Look at the SOLR logs, it would print the stacktrace whenever indexing fails.

0
gb96 On

This is a long-shot, but based on your Solr logs it appears your server has ipv6 enabled.

Some applications don't support ipv6 by default, you might want to check your MySQL configuration to ensure it permits connections via ipv6 on the loopback interface.

See this MySQL version 5.5 guide for example: http://dev.mysql.com/doc/refman/5.5/en/ipv6-local-connections.html

In particular steps 3 and 4 in the above guide can be used to test connectivity, e.g.

shell> mysql -h localhost -u root -pYourRootPassword

mysql> STATUS
0
disjoint_molecule On

I had a similar problem.
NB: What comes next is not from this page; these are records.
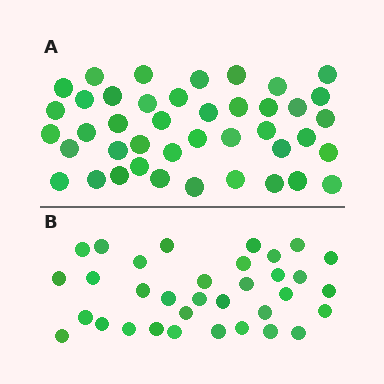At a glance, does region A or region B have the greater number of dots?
Region A (the top region) has more dots.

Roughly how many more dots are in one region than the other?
Region A has roughly 8 or so more dots than region B.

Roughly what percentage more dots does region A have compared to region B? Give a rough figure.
About 25% more.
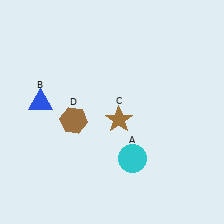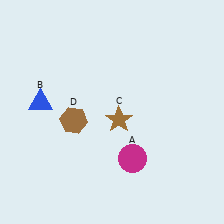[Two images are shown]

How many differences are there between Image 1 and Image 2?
There is 1 difference between the two images.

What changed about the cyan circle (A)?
In Image 1, A is cyan. In Image 2, it changed to magenta.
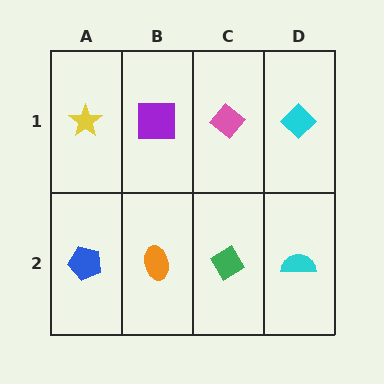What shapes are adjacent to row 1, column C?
A green diamond (row 2, column C), a purple square (row 1, column B), a cyan diamond (row 1, column D).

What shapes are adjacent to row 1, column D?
A cyan semicircle (row 2, column D), a pink diamond (row 1, column C).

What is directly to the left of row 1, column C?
A purple square.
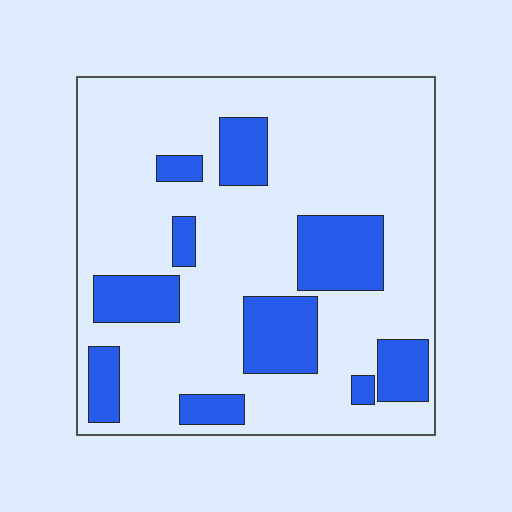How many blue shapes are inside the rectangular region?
10.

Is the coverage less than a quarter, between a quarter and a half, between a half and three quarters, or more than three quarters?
Less than a quarter.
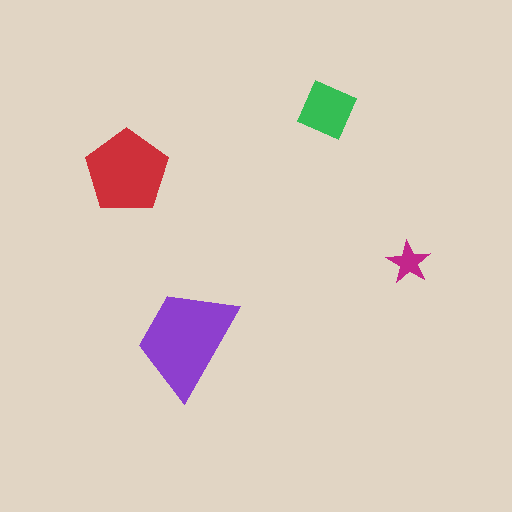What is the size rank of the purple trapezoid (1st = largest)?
1st.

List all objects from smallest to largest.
The magenta star, the green square, the red pentagon, the purple trapezoid.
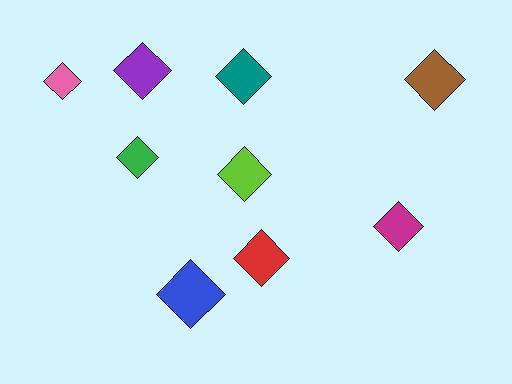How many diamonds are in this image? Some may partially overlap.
There are 9 diamonds.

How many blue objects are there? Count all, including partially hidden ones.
There is 1 blue object.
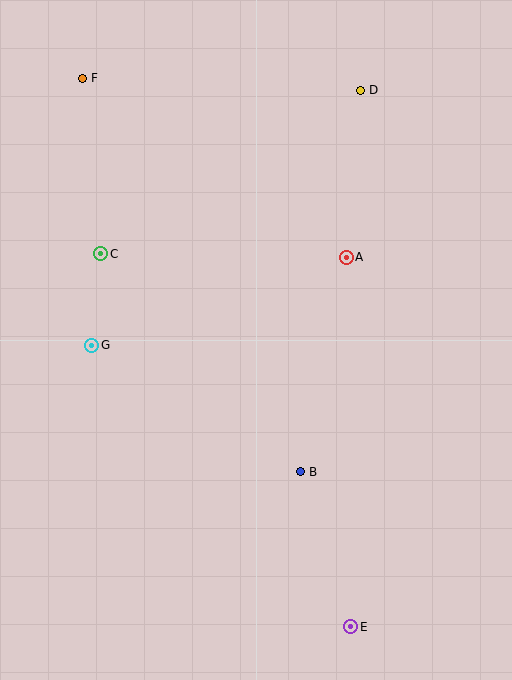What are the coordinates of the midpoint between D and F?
The midpoint between D and F is at (221, 84).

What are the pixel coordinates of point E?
Point E is at (351, 627).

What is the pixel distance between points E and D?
The distance between E and D is 536 pixels.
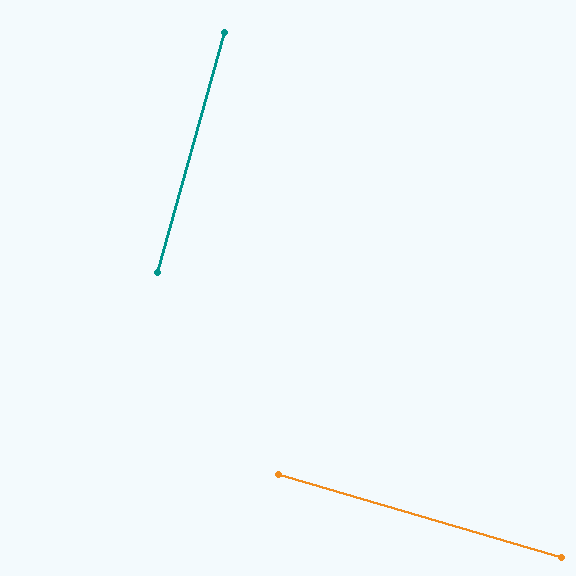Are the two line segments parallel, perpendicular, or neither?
Perpendicular — they meet at approximately 89°.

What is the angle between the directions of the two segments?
Approximately 89 degrees.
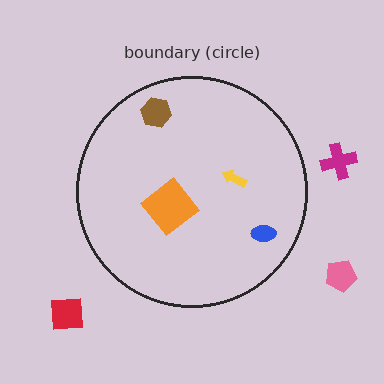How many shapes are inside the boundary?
4 inside, 3 outside.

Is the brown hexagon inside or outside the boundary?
Inside.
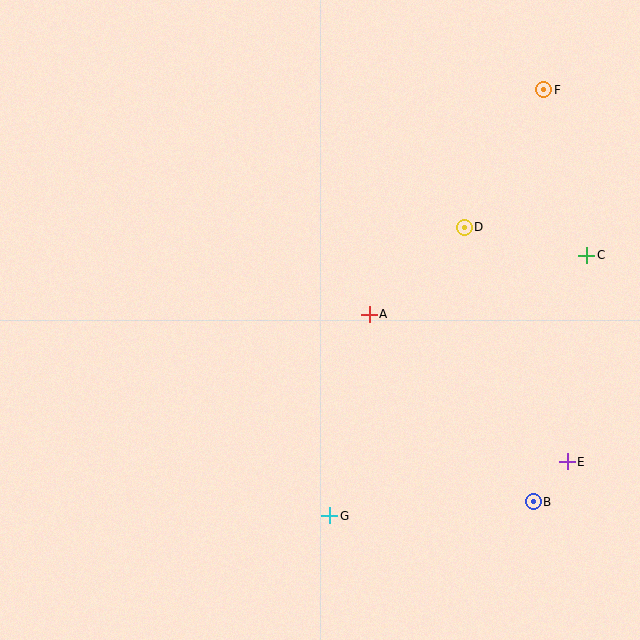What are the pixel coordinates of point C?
Point C is at (587, 255).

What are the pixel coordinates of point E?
Point E is at (567, 462).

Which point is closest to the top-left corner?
Point A is closest to the top-left corner.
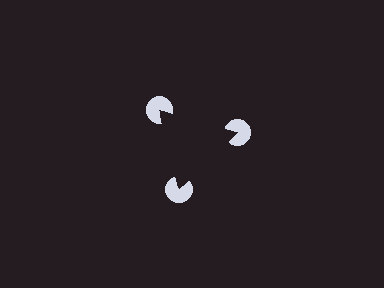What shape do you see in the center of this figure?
An illusory triangle — its edges are inferred from the aligned wedge cuts in the pac-man discs, not physically drawn.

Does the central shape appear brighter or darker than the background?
It typically appears slightly darker than the background, even though no actual brightness change is drawn.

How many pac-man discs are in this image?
There are 3 — one at each vertex of the illusory triangle.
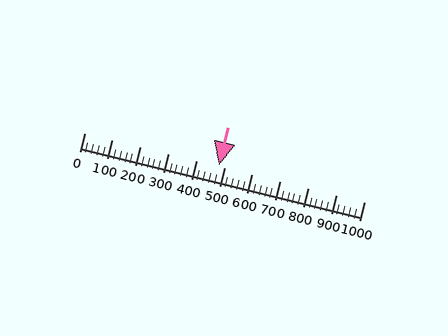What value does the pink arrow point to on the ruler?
The pink arrow points to approximately 480.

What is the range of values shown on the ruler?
The ruler shows values from 0 to 1000.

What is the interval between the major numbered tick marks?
The major tick marks are spaced 100 units apart.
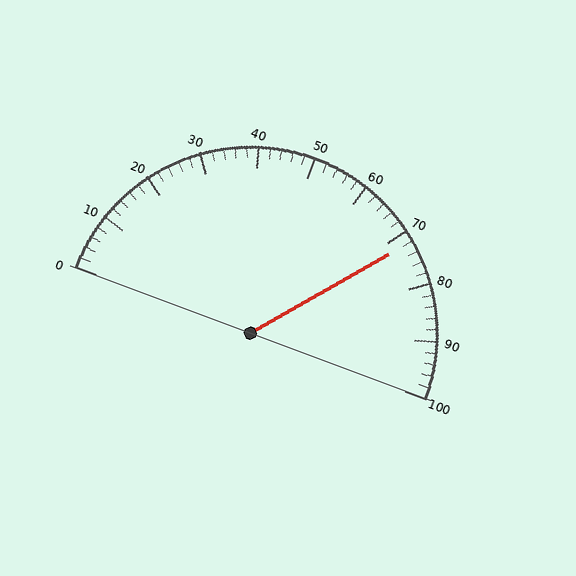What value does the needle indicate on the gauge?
The needle indicates approximately 72.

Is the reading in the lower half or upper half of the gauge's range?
The reading is in the upper half of the range (0 to 100).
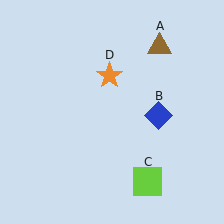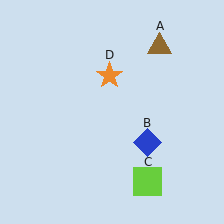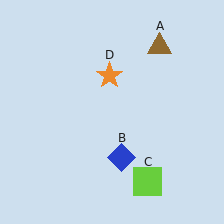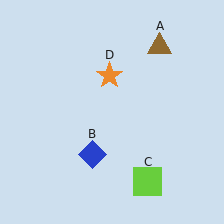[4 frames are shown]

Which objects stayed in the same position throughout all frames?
Brown triangle (object A) and lime square (object C) and orange star (object D) remained stationary.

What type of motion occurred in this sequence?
The blue diamond (object B) rotated clockwise around the center of the scene.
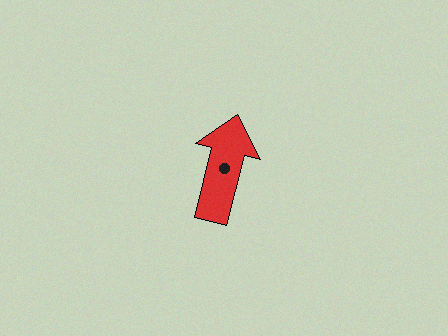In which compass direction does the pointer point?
North.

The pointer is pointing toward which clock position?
Roughly 12 o'clock.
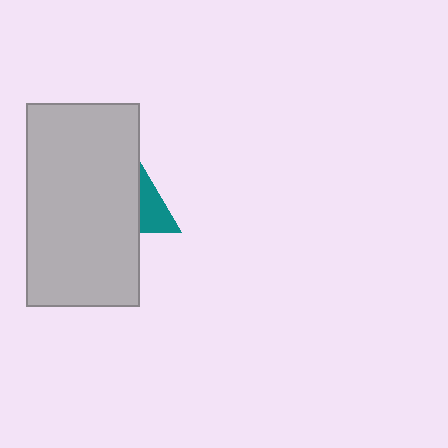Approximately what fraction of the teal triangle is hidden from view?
Roughly 64% of the teal triangle is hidden behind the light gray rectangle.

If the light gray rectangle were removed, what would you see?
You would see the complete teal triangle.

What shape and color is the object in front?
The object in front is a light gray rectangle.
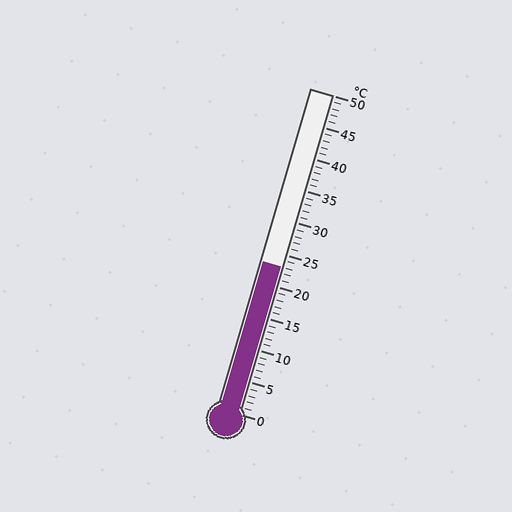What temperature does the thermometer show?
The thermometer shows approximately 23°C.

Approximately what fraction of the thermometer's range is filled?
The thermometer is filled to approximately 45% of its range.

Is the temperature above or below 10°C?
The temperature is above 10°C.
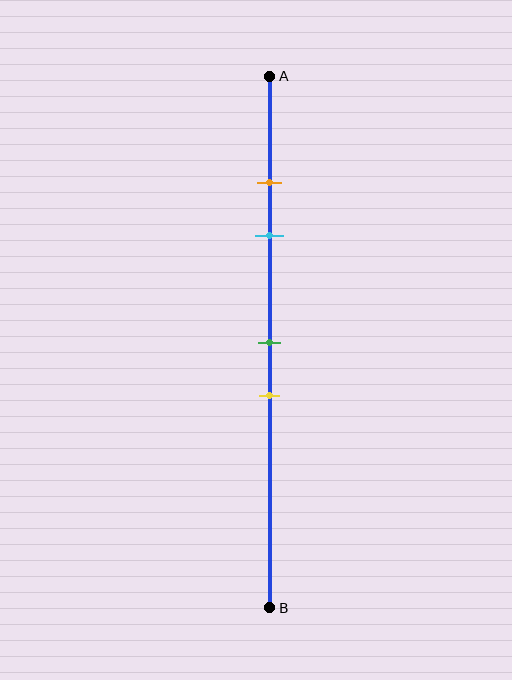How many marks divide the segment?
There are 4 marks dividing the segment.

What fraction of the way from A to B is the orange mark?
The orange mark is approximately 20% (0.2) of the way from A to B.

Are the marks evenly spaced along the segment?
No, the marks are not evenly spaced.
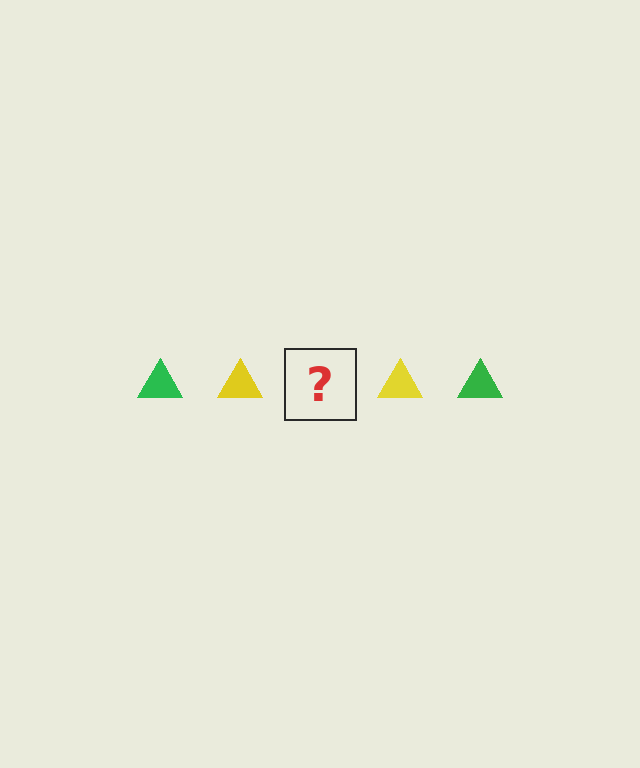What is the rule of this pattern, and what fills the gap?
The rule is that the pattern cycles through green, yellow triangles. The gap should be filled with a green triangle.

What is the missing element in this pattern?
The missing element is a green triangle.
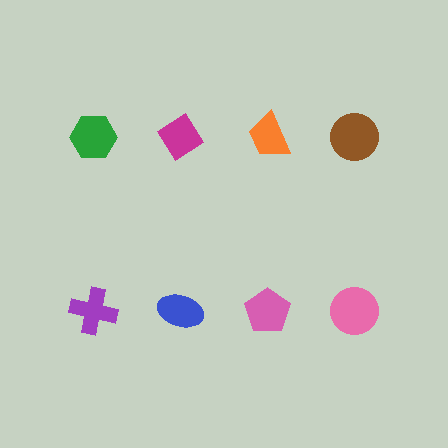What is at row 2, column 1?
A purple cross.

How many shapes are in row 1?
4 shapes.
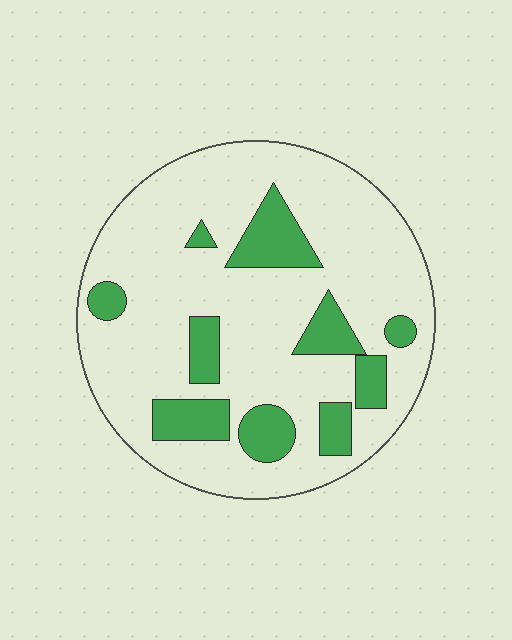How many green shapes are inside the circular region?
10.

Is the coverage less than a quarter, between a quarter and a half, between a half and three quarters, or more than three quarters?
Less than a quarter.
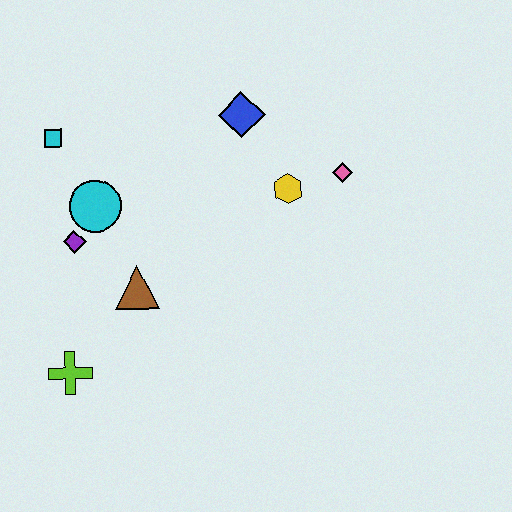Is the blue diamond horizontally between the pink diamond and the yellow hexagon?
No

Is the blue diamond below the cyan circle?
No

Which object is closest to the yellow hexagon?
The pink diamond is closest to the yellow hexagon.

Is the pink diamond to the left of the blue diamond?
No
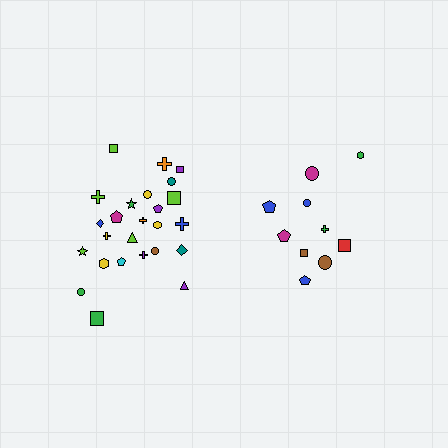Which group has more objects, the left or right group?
The left group.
If your schema.xml (or managed-schema) contains id or unique id like below Ex: <field name="id" type="string" indexed="true" stored="true" required="true" multiValued="false" />

Then you need to select this filed in your data-config.xml as your primary key or set new key with required="true", or remove this part.

0
Khaled On

Are you connecting to remote db using ssh or tunnel? seems to me that you're connecting to remote db. try to connect to local mysql server, if it worked, then you have problem connecting using SSH.